Will new railyard, deck be built?

Such regulatory documents are supposed to disclose risks, whatever the likelihood, and this one raises questions about the railyard:
A substantial amount of additional costs for railyard and infrastructure improvements will be required to proceed with Phase II of Brooklyn Atlantic Yards. More specifically, there is an upcoming December 31, 2013 deadline to commence construction on the Permanent Railyard and to post the completion guaranty for such work. If we choose to begin construction on the Permanent Railyard by December 31, 2013, it must be substantially completed by September 30, 2016. We have previously provided an $86 million letter of credit to the Metropolitan Transit Authority ("MTA") as collateral for such future work related to the construction of the Permanent Railyard. In order to construct the aforementioned eight buildings in Phase II, we will be required to construct a platform over the new Permanent Railyard.
Alternatively, if we do not commence construction on the Permanent Railyard by December 31, 2013, we will be in default of various MTA project agreements and the MTA will have the ability to draw down our $86 million letter of credit. We would also lose approximately 3.3 million square feet of development rights for Phase II of Brooklyn Atlantic Yards.
Will Forest City give up $86 million and 3.3 million square feet of development rights? Unlikely. The developer can lobby for more subsidies to shift the risk. They can always wait to build those development rights. Also, as the document relates,  the Company may elect to pursue future vertical development of this project with joint venture partners."

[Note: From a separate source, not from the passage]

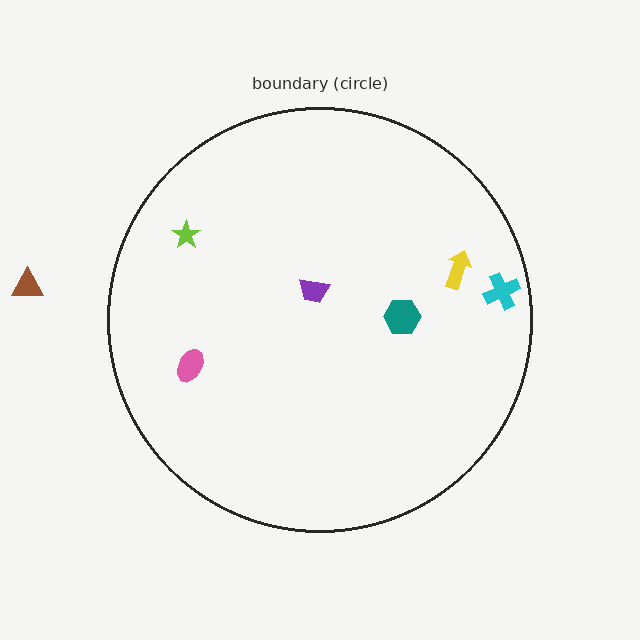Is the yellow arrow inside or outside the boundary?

And, I'd add, they could always lobby the MTA to revise the deal, as they did with the original Vanderbilt Yard deal.

Still, if everything goes wrong, FCE could face $600 million in losses, including liquidated damages for failure to the city and state of New York to meet certain deadlines for the first few towers.

Modular risks

The new modular technology used in the first Atlantic Yards tower, and the factory to build modules, add development risk, including pressure from unions:
We have partnered with a large international development and construction company to operate a facility for the fabrication of apartment modular units that will be used in the construction of B2 BKLYN,  a multi-family highrise in Brooklyn, New York, which is expected to be 32 stories and contain 363 apartment units.
In addition to risks inherent in construction projects generally, such as unanticipated site conditions, environmental, and force majeure issues, the following additional risks exist with setting up the modular facility and constructing B2 BKLYN using modular methodology:
• Facility start-up costs can be more than anticipated, which would require additional equity;
• The facility setup might take longer than anticipated, which would lead to the delay of the completion of B2 BKLYN;
 • High rise modular has not previously been done at the heights of B2 BKLYN ; therefore, the design may need to be revised and assembly may not occur as expected, each having the potential to cause project delays and additional construction costs;
• Our partner could experience financial difficulty and be unable to cover its share of cost overruns, which could impact the timely completion of the project or require us to infuse additional equity;
• Third party claims that any element of the design or construction methodology infringes on protected intellectual rights could delay the project and increase construction costs; and
• A plumbers' organization has requested the City Building Department to explain its issuance of permits and approvals for the production of modules at the facility where the modular units will be constructed, in light of New York City building code licensing requirements. Any claim or claims filed in connection with this request could delay the construction, and increase the construction costs, of B2 BKLYN.
I reported in January on the questions raised by unions and trade associations representing plumbers.